Se vingar o novo cirquinho da Record, os endividados entrarão em cena como atração bizarra. Suas histórias tristes serão narradas em clipes comoventes, tão lacrimosos quanto
lucrativos. É constrangedor. É deprimente perceber que, saldando
dívidas mínimas, o entretenimento produz lucros vultosos.
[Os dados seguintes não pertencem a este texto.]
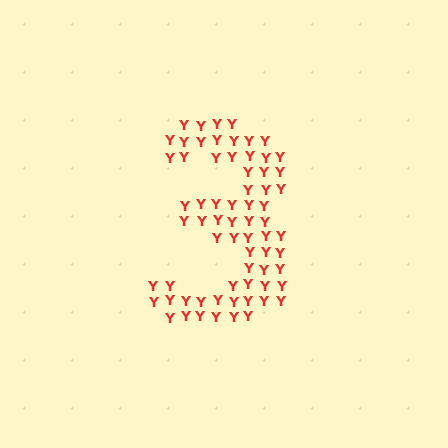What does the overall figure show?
The overall figure shows the digit 3.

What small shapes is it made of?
It is made of small letter Y's.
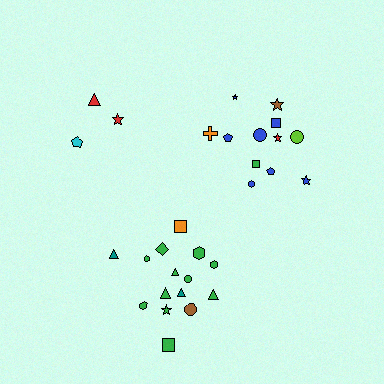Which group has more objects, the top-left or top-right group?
The top-right group.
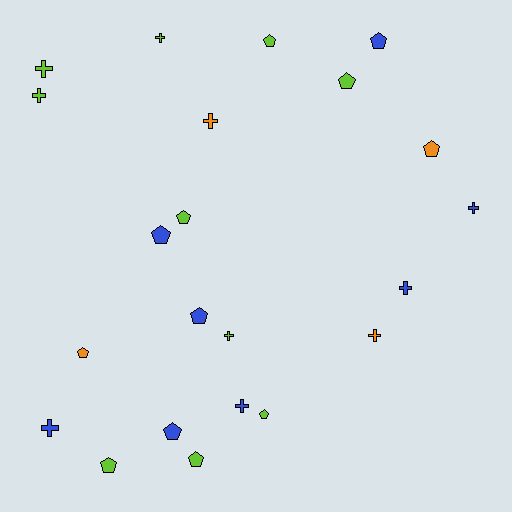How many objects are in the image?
There are 22 objects.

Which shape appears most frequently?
Pentagon, with 12 objects.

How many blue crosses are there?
There are 4 blue crosses.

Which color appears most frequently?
Lime, with 10 objects.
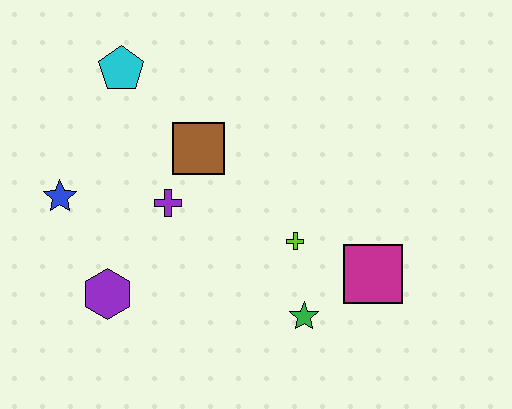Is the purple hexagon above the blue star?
No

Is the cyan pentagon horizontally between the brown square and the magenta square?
No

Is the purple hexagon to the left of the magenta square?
Yes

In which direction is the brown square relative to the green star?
The brown square is above the green star.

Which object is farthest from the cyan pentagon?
The magenta square is farthest from the cyan pentagon.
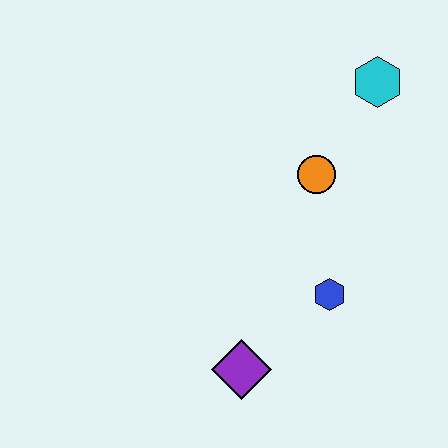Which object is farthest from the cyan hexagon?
The purple diamond is farthest from the cyan hexagon.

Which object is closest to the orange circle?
The cyan hexagon is closest to the orange circle.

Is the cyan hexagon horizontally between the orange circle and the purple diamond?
No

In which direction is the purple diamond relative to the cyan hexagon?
The purple diamond is below the cyan hexagon.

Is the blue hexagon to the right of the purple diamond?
Yes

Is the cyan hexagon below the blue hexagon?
No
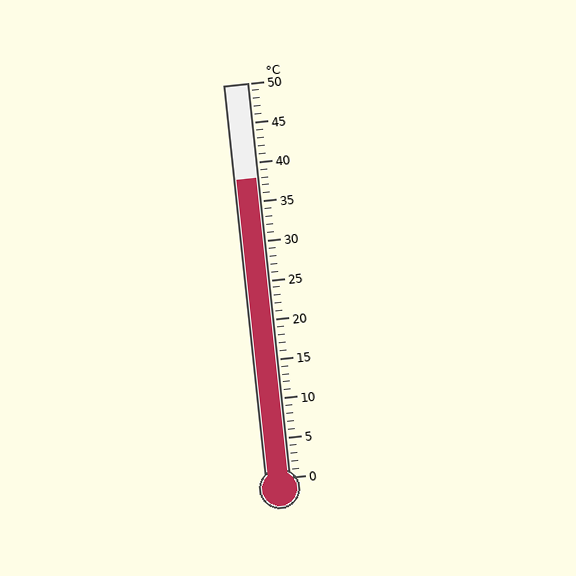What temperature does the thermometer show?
The thermometer shows approximately 38°C.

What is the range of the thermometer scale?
The thermometer scale ranges from 0°C to 50°C.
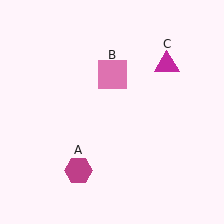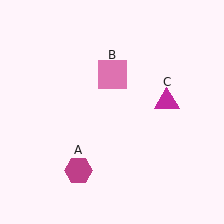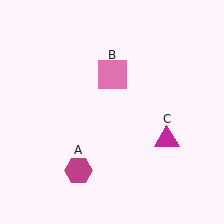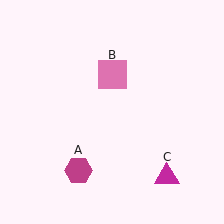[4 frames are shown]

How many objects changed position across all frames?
1 object changed position: magenta triangle (object C).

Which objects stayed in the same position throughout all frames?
Magenta hexagon (object A) and pink square (object B) remained stationary.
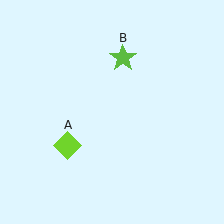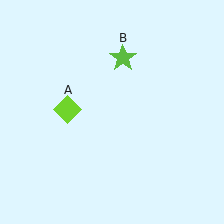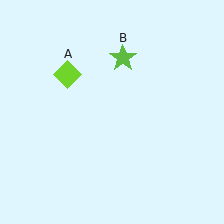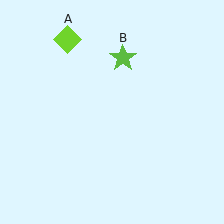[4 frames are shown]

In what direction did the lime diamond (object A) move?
The lime diamond (object A) moved up.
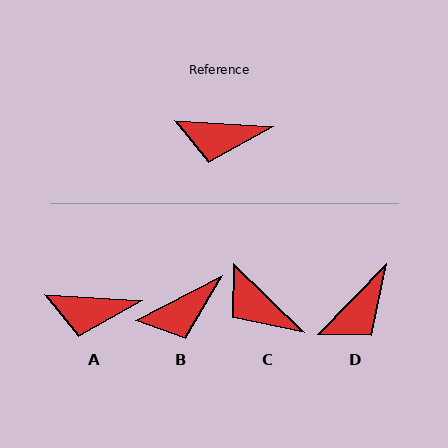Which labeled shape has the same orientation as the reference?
A.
Servindo como personagens grotescos, como deformidades financeiras, os voluntários ajudarão a emissora a extrair mais e
mais verbas de caridosos anunciantes.
O pior é que há uma justificativa aparentemente racional para
esse tipo de espetáculo. A justificativa de sempre: não importa
que os candidatos sejam humilhados pois, no final, podem ser
socorridos. É curiosa essa alegação, que protege tanto os diretores quanto os telespectadores do programa. Os primeiros se
escondem sob a máscara de quem leva ajuda aos necessitados, nem que seja uma ajuda que nada mais é que um subproduto do circo. E tome circo. Os segundos alegam a mesma
ajuda para se desculpar do prazer que sentem ao ver a ruína
dos outros: "Nós rimos, mas aquele de quem rimos pode ser
compensado pela quitação de suas dívidas". Seria uma troca
justa, portanto.
Não se trata exatamente de cinismo de quem faz TV, nem
de hipocrisia de quem vê. Trata-se apenas de uma falsificação
de racionalidade que termina por enganar a todos. Aquele
que se expõe ao ridículo acredita-se consciente de sua humilhação. Aquele que assiste ao show não se vê como voyeur sádico. E, finalmente, os responsáveis por mais esse tipo de
aberração televisiva apresentam-se como benfeitores. E chamam, sorridentes, o intervalo comercial.